Hello, have you not heard of BBC America? Home of The Graham Norton Show - and the new super-fantastic Orphan Black (Two reasons to watch Orphan Black - 1. Tatiana. 2. Maslany. OMG this woman is good, as Sarah, Helena, Beth, Allison, Cosima - and a whole heap of other characters in the show.

Season 1 just ended - but you have until next year to find it, watch it and catch up on what you missed. DO IT! Tatiana Maslany ROCKS!!

OK, so back to In the Flesh. It was probably during the season finale of Orphan Black that I saw the trailer advertising In the Flesh (yes, Jen had finally shared the title of the show with me!). I set the DVR.

So imagine The Walking Dead - our little group of survivors that we all know and love so well - you know, the ones we are rooting for.

Now imagine someone coming up with a vaccine that reverses the zombie effect - sort of. They can’t do much about the yellow eyes, or the pale skin, but throw in a pair of contact lenses and a little stage make-up and voila! you are integrated back into society.

Now imagine a small English town, where everyone knows each other, and where the locals formed a die-hard militia similar to our heroes on Walking Dead. How do they feel about the return of their former family and friends who until recently had risen from the dead and were eating peoples brains?
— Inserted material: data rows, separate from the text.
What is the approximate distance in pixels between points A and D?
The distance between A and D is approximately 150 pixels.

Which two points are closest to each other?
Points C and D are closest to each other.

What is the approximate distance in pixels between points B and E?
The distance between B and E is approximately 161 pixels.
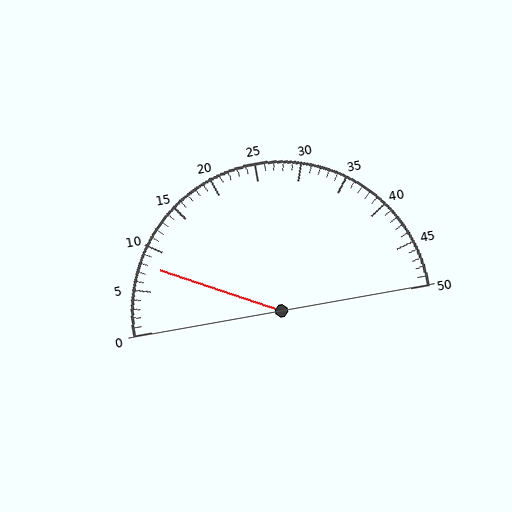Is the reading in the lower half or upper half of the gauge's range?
The reading is in the lower half of the range (0 to 50).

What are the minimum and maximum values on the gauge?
The gauge ranges from 0 to 50.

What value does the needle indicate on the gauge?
The needle indicates approximately 8.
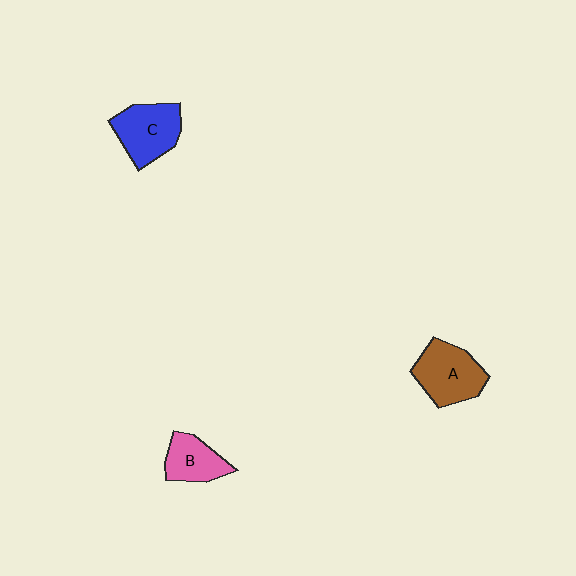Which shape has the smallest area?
Shape B (pink).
All of a sudden, the people who had been protecting the town from the zombies are the bigots/bad guys.

On top of all that, we discover that the only people infected were the ones who were already dead - and buried.

So how did the main character, Kieran, contract the diesease? He had committed suicide. So on top of all the civil rights type questions/traumas this series poses over these new outcasts/minorites/others - his family is not just dealing with the issues of having a former zombie for a son - but also dealing with the emotional trauma of facing a loved who had recently killed himself. Throw into this mix, a sister who had joined, and was a die hard member of, the local militia group (think female Daryl Dixon).
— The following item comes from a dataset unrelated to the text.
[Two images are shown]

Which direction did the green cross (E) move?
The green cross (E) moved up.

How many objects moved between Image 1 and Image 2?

How do his parents deal with all of this? Well one way, is to make him sit at the dinner table and pretend to eat (the former zombies - aka 'the partially diseased' in this show, cannot eat anything) - pretend to eat all his former favorite foods that his mum insists on cooking (also by the way foods his sister - who can eat - hates!)

Could it be any better!?

Oh yes it could - once you add in the fact that the kid was already a social outcast in the small town due to the fact he was gay. A gay, former-zombie dealing with the fall out of from both killing himself and having nightmarish flashbacks of eating people brains when he had no control over the infection.

This is a must see for me.

The 3 part series ends tonight on BBC America at 10 pm Eastern. I can’t wait! I am hoping to the powers that be that the finale does not disappoint!